Reputation: 737
I have a dataframe with students and grades in each of the exams. For each exam there is a set of intervals and if the grade of the student is inside the interval the student gets the amount of points specified in the points
column.

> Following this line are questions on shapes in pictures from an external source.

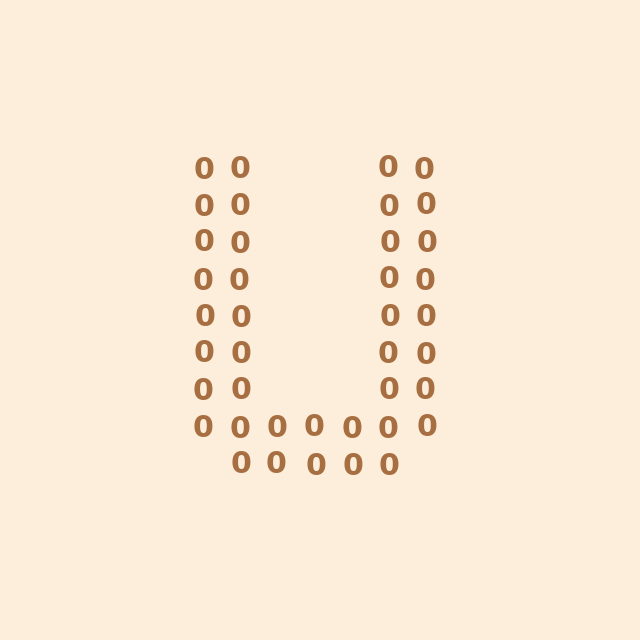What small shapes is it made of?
It is made of small digit 0's.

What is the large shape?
The large shape is the letter U.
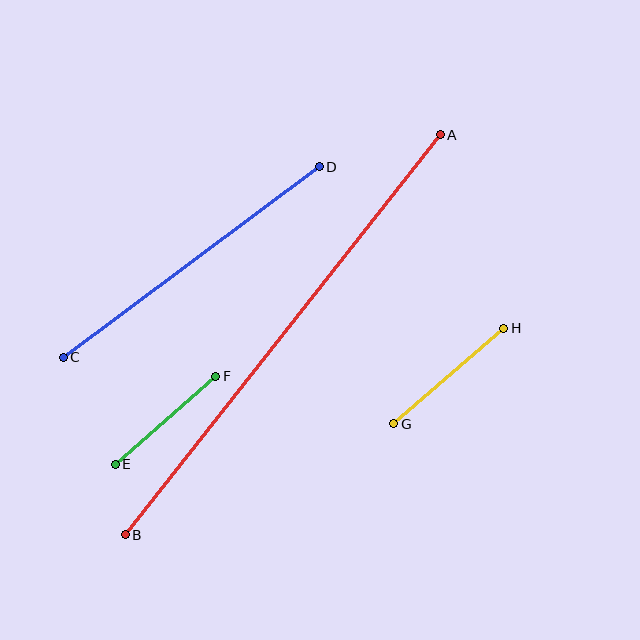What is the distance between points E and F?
The distance is approximately 134 pixels.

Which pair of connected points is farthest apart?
Points A and B are farthest apart.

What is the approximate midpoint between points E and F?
The midpoint is at approximately (165, 420) pixels.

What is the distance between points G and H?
The distance is approximately 146 pixels.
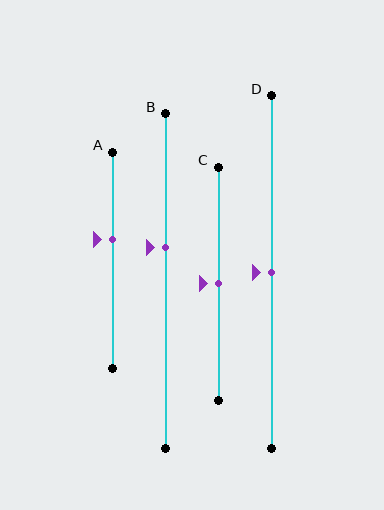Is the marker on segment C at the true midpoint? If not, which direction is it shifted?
Yes, the marker on segment C is at the true midpoint.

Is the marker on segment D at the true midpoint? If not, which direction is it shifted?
Yes, the marker on segment D is at the true midpoint.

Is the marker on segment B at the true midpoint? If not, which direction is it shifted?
No, the marker on segment B is shifted upward by about 10% of the segment length.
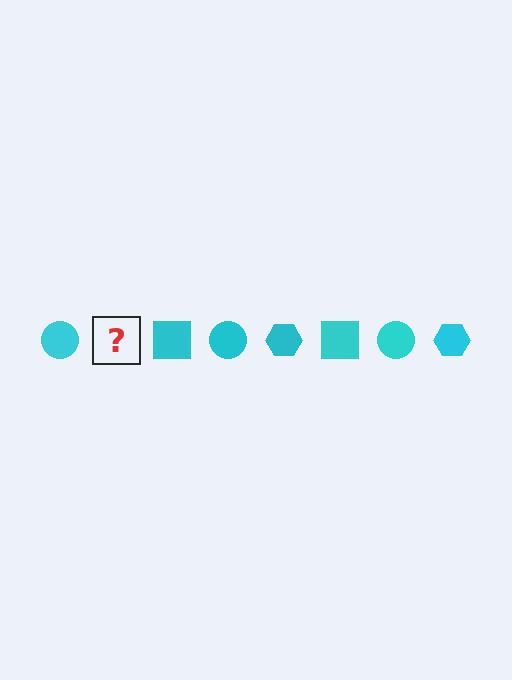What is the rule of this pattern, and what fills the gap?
The rule is that the pattern cycles through circle, hexagon, square shapes in cyan. The gap should be filled with a cyan hexagon.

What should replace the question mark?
The question mark should be replaced with a cyan hexagon.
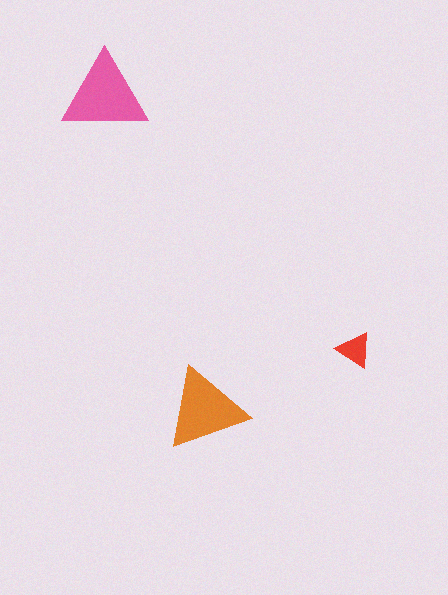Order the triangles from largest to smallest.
the pink one, the orange one, the red one.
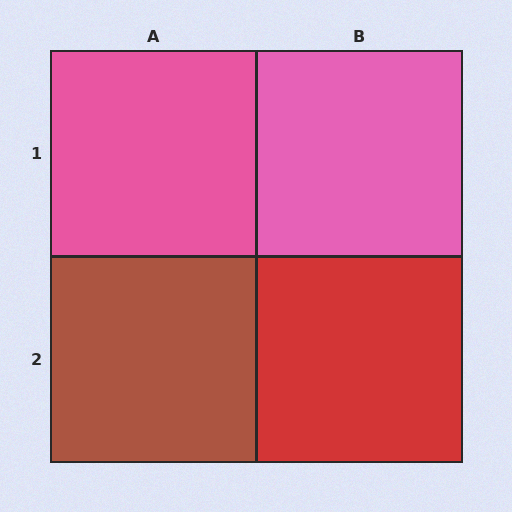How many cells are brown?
1 cell is brown.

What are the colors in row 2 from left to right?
Brown, red.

I want to calculate the final points for each student.
Given these dataframes:
>>> df_students
student_name grade_first_exam grade_second_exam
0 Alice 5 5
1 Bob 2 3
2 John 8 9
>>> df_intervals
exam_id intervals points
0 grade_first_exam [0, 5) 1
1 grade_first_exam (5, 10] 5
2 grade_second_exam [0, 4] 1
3 grade_second_exam (4, 7] 2
4 grade_second_exam (7, 10] 5
I would like to calculate the final score for each student
student_name grade_first_exam grade_second_exam final_score
0 Alice 5 5 2
1 Bob 2 3 2
2 John 8 9 10
I solved it by selecting each student and each group of intervals (for the same test) and then calculating the score.
import pandas as pd
from functools import partial
def calculate_scores_single_student(student):
return (
df_intervals.groupby("exam_id").apply(partial(calculate_score_single_exam, student)).sum()
)
def calculate_score_single_exam(student, intervals_test):
is_in_interval_mask = intervals_test.apply(
lambda x: student[intervals_test.exam_id.unique()][0] in x["intervals"], axis=1
)
return intervals_test[is_in_interval_mask]["points"]

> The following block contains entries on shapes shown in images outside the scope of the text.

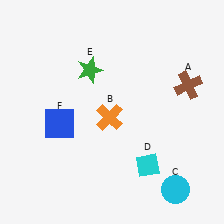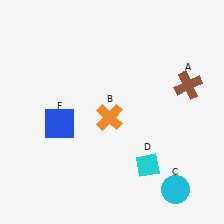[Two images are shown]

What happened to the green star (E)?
The green star (E) was removed in Image 2. It was in the top-left area of Image 1.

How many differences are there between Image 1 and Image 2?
There is 1 difference between the two images.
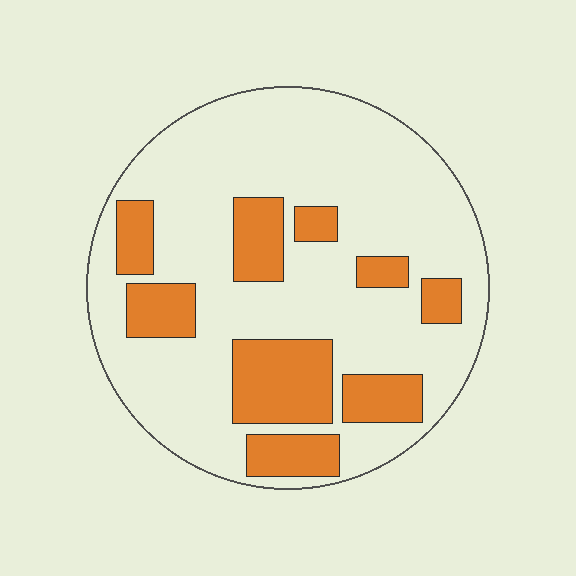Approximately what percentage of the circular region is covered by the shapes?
Approximately 25%.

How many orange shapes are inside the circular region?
9.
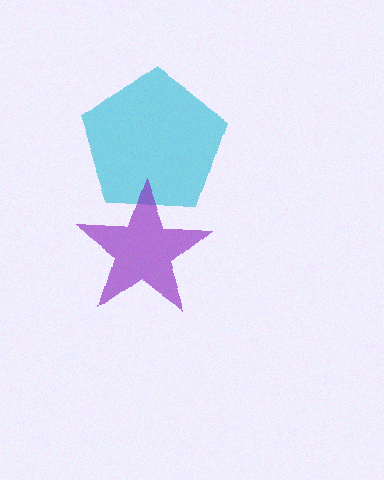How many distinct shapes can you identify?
There are 2 distinct shapes: a cyan pentagon, a purple star.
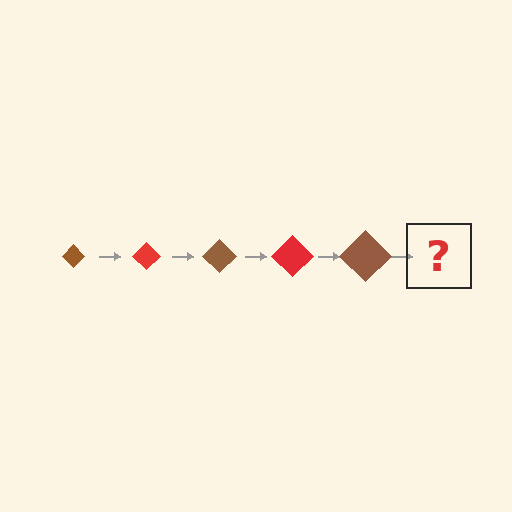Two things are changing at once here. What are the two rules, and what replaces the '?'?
The two rules are that the diamond grows larger each step and the color cycles through brown and red. The '?' should be a red diamond, larger than the previous one.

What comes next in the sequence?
The next element should be a red diamond, larger than the previous one.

df_students = pd.DataFrame(
{
"student_name": ["Alice", "Bob", "John"],
"grade_first_exam": [5, 2, 8],
"grade_second_exam": [5, 3, 9],
}
)
df_intervals = pd.DataFrame(
{
"exam_id": [
"grade_first_exam",
"grade_first_exam",
"grade_second_exam",
"grade_second_exam",
"grade_second_exam",
],
"intervals": [
pd.Interval(0, 5, closed="left"),
pd.Interval(5, 10),
pd.Interval(0, 4, closed="both"),
pd.Interval(4, 7),
pd.Interval(7, 10),
],
"points": [1, 5, 1, 2, 5],
}
)
df_students["final_score"] = df_students.apply(calculate_scores_single_student, axis=1)
The problem with this solution is that the complexity is O(SEI)
Where S
is the number of students, E
the number of different exams and I
the number of intervals for each exam. This obviously doesn't scale to my real data (120K students).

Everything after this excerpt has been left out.